My demos on my wesite show my delivery style for certain categories of VO. And I tell the client that they chose me for that reason, and if not they should have, because I'm not changing it so that I sound like an idiot, just to get the job. My point in this is, if the client doesn't like my delivery method why did they choose me in the first place? I just tell them they need to get someone else, and I move on telling myself "NEXT." I will not be manipulated into not sounding like my natural self. They can just KMA.

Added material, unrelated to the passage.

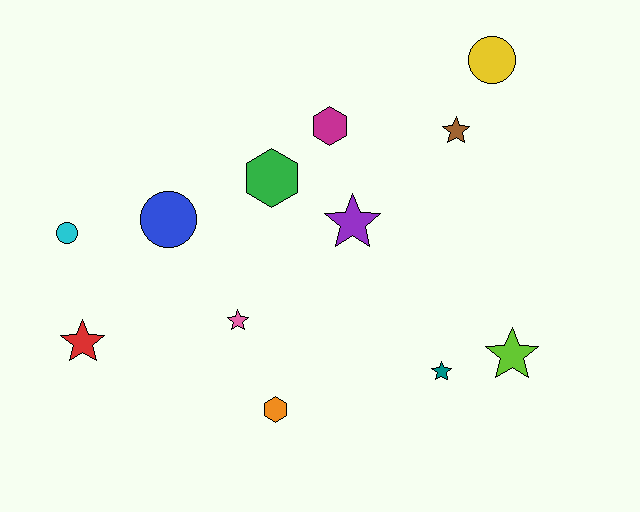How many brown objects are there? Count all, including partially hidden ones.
There is 1 brown object.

This is how I handle the situation, and I've had a few in my career. And, I keep getting great jobs from decent clients. Life is just to darn short for anything else.

All the best,
BP Smyth

James Lewis
10/14/2013 at 6:39 AM
Seems like doing on-camera commercials is easier. There's less "fiddling" which the client can do. If you're short and chunky, there's no way you can become tall and slim. But in the VO world, its theoretically possible to make a wide variety of changes.
Reuven Miller
10/14/2013 at 3:18 AM
There are so many factors that go into why a session works or doesn't. We just have to make sure that we've done everything we can to ensure that WE are not the cause of one of these Sessions from Hell. I recently had such a go-around with a production company whose client had a very specific idea of how my character (a grandfather) should sound. After several attempts, in near-desperation, I finally told my production liaison, "Have your client send me a recording of HER Grandfather!" It didn't come to that, and we eventually came to an understanding, but as Deb correctly points out, it doesn't always work out to everyone's satisfaction. Good piece!